Dive Brief:
- The New York Times has hired its first female CIO, Cindy Taibi, according to blog post by CTO Nick Rockwell. A 37-year veteran of the media company, Taibi has worked as a developer, regional media group overseer, systems architect and international infrastructure leader and also co-led the Times' Women in Technology Group. As CIO and senior VP, she will assume responsibility for corporate infrastructure, enterprise productivity tools and critical applications and systems, according to Rockwell.

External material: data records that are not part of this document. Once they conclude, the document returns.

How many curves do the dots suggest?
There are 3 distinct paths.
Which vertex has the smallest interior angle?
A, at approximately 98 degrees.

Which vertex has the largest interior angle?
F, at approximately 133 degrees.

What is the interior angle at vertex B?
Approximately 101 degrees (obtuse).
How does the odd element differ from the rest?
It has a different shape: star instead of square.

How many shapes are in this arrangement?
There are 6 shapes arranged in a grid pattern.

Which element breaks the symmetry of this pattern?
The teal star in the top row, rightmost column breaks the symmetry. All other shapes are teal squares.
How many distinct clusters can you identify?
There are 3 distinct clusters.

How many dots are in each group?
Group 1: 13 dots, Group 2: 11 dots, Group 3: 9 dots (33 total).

- This is the first time in four years the company will have both a CIO and CTO. The Times is in the final leg of an 18-month cloud migration and serverless computing project, and most applications and services have now moved from its data centers to Amazon Web Services or Google cloud platforms, reports The Wall Street Journal.

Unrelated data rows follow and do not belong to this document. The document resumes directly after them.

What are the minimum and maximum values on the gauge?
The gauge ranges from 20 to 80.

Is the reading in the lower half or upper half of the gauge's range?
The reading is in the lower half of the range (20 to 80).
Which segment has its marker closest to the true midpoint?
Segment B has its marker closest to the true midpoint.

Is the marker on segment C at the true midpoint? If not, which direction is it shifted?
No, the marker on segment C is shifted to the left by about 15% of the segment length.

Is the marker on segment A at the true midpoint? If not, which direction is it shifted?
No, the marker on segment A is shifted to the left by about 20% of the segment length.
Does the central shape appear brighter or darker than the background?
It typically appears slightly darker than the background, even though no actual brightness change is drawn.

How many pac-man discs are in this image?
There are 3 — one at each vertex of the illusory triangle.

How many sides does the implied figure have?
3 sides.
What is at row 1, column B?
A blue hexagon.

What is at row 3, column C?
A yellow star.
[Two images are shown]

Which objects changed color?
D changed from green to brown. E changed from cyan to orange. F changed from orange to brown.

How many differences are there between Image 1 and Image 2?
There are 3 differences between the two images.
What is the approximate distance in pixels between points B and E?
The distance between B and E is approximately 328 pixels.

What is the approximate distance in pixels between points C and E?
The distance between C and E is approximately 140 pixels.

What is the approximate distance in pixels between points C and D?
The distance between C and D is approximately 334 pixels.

- The move to serverless and cloud computing was important for the company given the marriage of content and technology and the need for quick application deployments, Rockwell told the Journal. The Times will maintain two small data centers for workloads that couldn't move to the cloud.
Dive Insight:
Even in 2018, more often than not the appointment of a female CIO is the first for an organization. In September, only 83 CIOs from Fortune 500 companies were women, an improvement on 75 the year before, according to Boardroom Insiders. A 10% year-over-year improvement in leadership gender parity is lackluster, but the promotion of every new female CIO like Taibi puts a crack in the glass ceiling.
Taibi's promotion comes at an important stage in the Times' digital transformation and the evolution of the CIO position. The Times, like many other media and entertainment companies, has to cater to consumers on a variety of platforms, accommodating the transition from print to mobile.
But to ensure the delivery and continuity of products across digital platforms, a business needs to have strong infrastructure in place.
For many media companies, this means moving from a physical footprint with data centers to a digital one in the cloud, just like the Times. And with more digital endpoints to gather information about readers, analytics and AI functions in the cloud are transforming businesses' customer relationships.
For CIOs, this means a shift in responsibilities from buying Office, Outlook and hardware and changing ERP systems every few years, according to Rockwell. The CIO plays a pivotal role impacting how the entire company works and whether it sinks or swims in digital transformation.